The Discovery Xenon Flash DXF 200 employs a High Speed Xenon-pulse Delivery source (HSXD) with considerably lower cost and less maintenance than a laser and generates equivalent results. A reflective optic configuration of our design effectively harnesses the power of a Xenon flash tube and, with the aid of proprietary wave guides, delivers it to the specimen inside the Environmental Module. DXF 200 produces a pulse width that is shorter (400 μs to 600 μs) than many commercial laser-based systems, while uniformly concentrating sufficient power from the flash source directly on the entire face of the specimen. Due to this optimized optical arrangement and the broad light spectrum, specimens as large as 25 mm in diameter can be illuminated with sufficient energy to make a high-accuracy measurement. The use of large samples diminishes errors associated with inhomogeneity and permits representative measurements of poorly dispersed composites.

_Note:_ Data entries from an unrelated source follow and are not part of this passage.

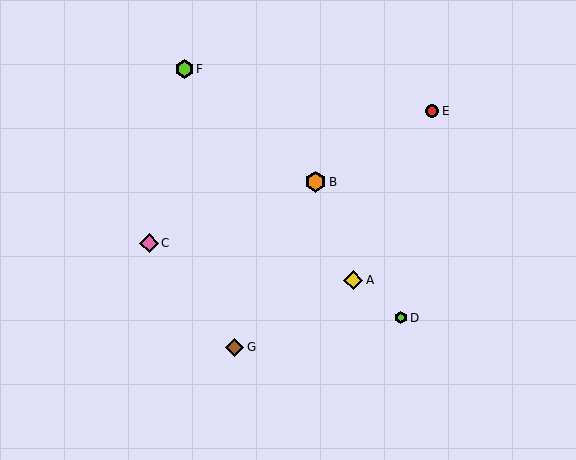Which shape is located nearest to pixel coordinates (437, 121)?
The red circle (labeled E) at (432, 111) is nearest to that location.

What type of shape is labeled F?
Shape F is a lime hexagon.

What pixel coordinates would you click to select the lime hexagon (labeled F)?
Click at (184, 69) to select the lime hexagon F.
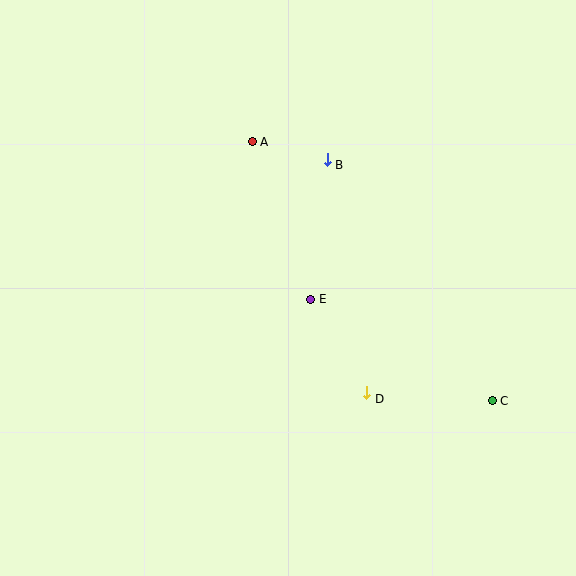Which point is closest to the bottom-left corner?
Point D is closest to the bottom-left corner.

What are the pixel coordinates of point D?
Point D is at (367, 399).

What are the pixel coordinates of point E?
Point E is at (311, 299).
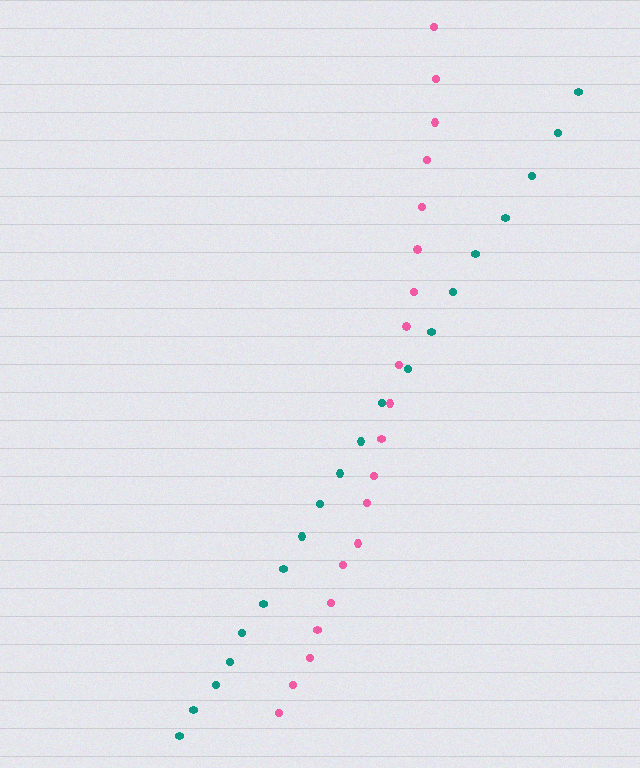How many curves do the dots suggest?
There are 2 distinct paths.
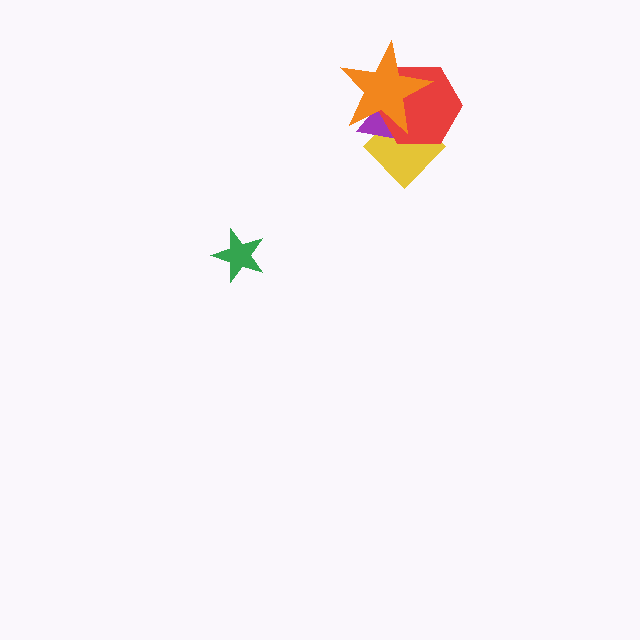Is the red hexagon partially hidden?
Yes, it is partially covered by another shape.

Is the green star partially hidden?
No, no other shape covers it.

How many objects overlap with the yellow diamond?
3 objects overlap with the yellow diamond.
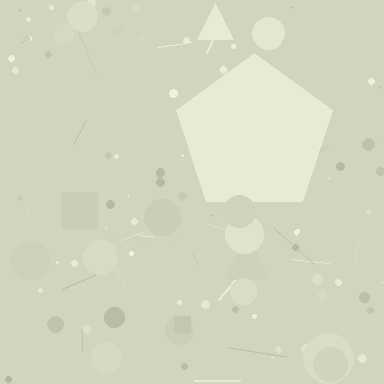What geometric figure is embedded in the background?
A pentagon is embedded in the background.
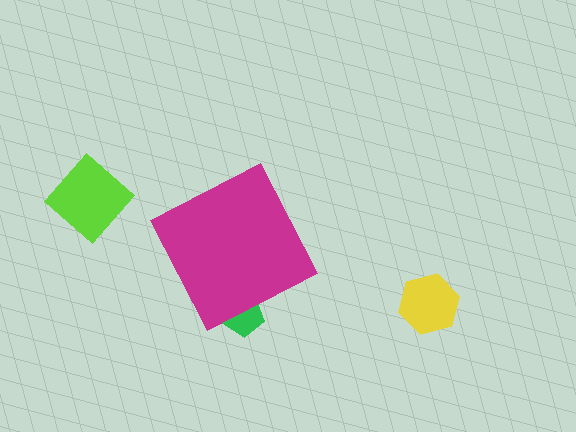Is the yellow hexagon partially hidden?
No, the yellow hexagon is fully visible.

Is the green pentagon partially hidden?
Yes, the green pentagon is partially hidden behind the magenta diamond.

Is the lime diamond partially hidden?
No, the lime diamond is fully visible.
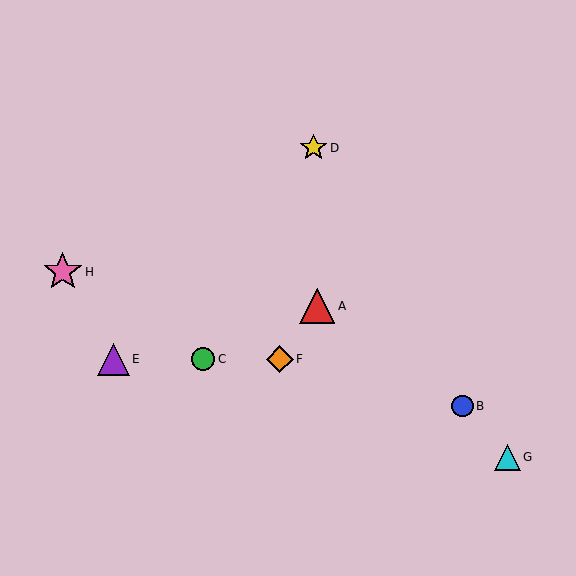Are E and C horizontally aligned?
Yes, both are at y≈359.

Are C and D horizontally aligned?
No, C is at y≈359 and D is at y≈148.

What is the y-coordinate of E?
Object E is at y≈359.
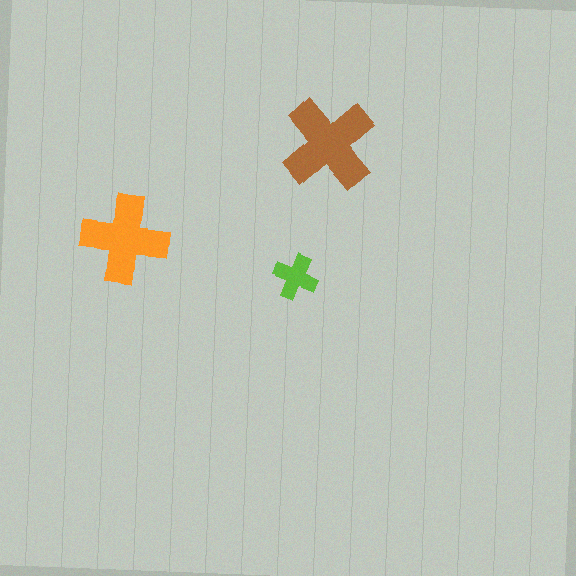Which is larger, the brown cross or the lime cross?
The brown one.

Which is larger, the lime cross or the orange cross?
The orange one.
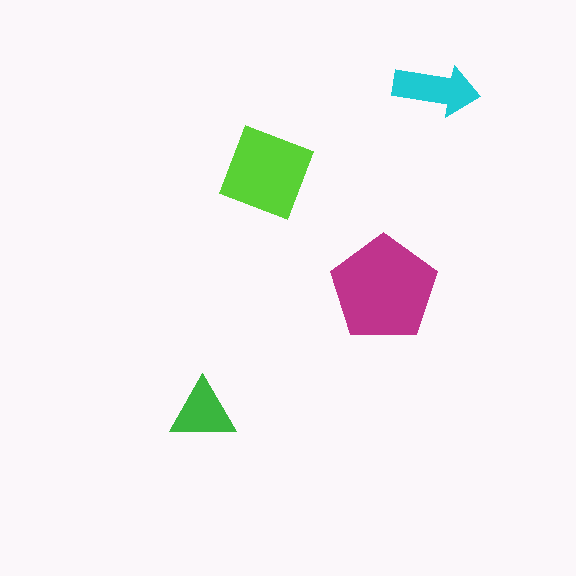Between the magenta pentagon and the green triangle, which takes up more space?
The magenta pentagon.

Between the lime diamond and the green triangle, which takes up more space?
The lime diamond.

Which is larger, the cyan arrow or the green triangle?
The cyan arrow.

A sub-ambient test system, DXF 200 uses an efficient liquid nitrogen cooling mechanism to provide accurate and stable temperature control from -150 °C to 200 °C in air or inert gas.
At this temperature traditional IR detectors exhibit poor sensitivity at low temperatures. To overcome this limitation, the DXF 200 employs a solid-state detector that enables high-sensitivity measurements under cryogenic conditions.
All Discovery Flash source modules employ full-time pulse mapping and recording capability. This allows for precise pulse-shape and pulse-width correction calculations and the most accurate determination of the t0.
The Discovery Flash data analysis software also employs the latest methods for heat loss corrections. The Clark and Taylor and Curve Fitting algorithms are utilized as the most accurate general purpose procedure to determine thermal diffusivity based on the finite pulse width, radiation heat losses, and non-isothermal local sample conditions. Additionally, more than 20 different analysis models and correction programs are incorporated into the software, providing the highest accuracy for all material types.
The DXF 200 employs a proprietary solid-state PIN detector, providing unprecedented accuracy at room temperature and the ability to precisely measure the thermal diffusivity at temperature lower than any IR detector-based system. The signal-to-noise ratio for the solid-state PIN detector at -150°C is more than 5 times greater than for a traditional IR detector at room temperature.
Standard and Universal
Standard and Universal
The flash method is widely accepted and is documented in ASTM E1461, ASTM E2585, DIN EN821, DIN 30905, ISO 22007-4:2008, and ISO 18755:2005. All TA Instruments Discovery Flash instruments conform to these standards and can be relied on to produce accurate, repeatable results that can be easily compared between laboratories.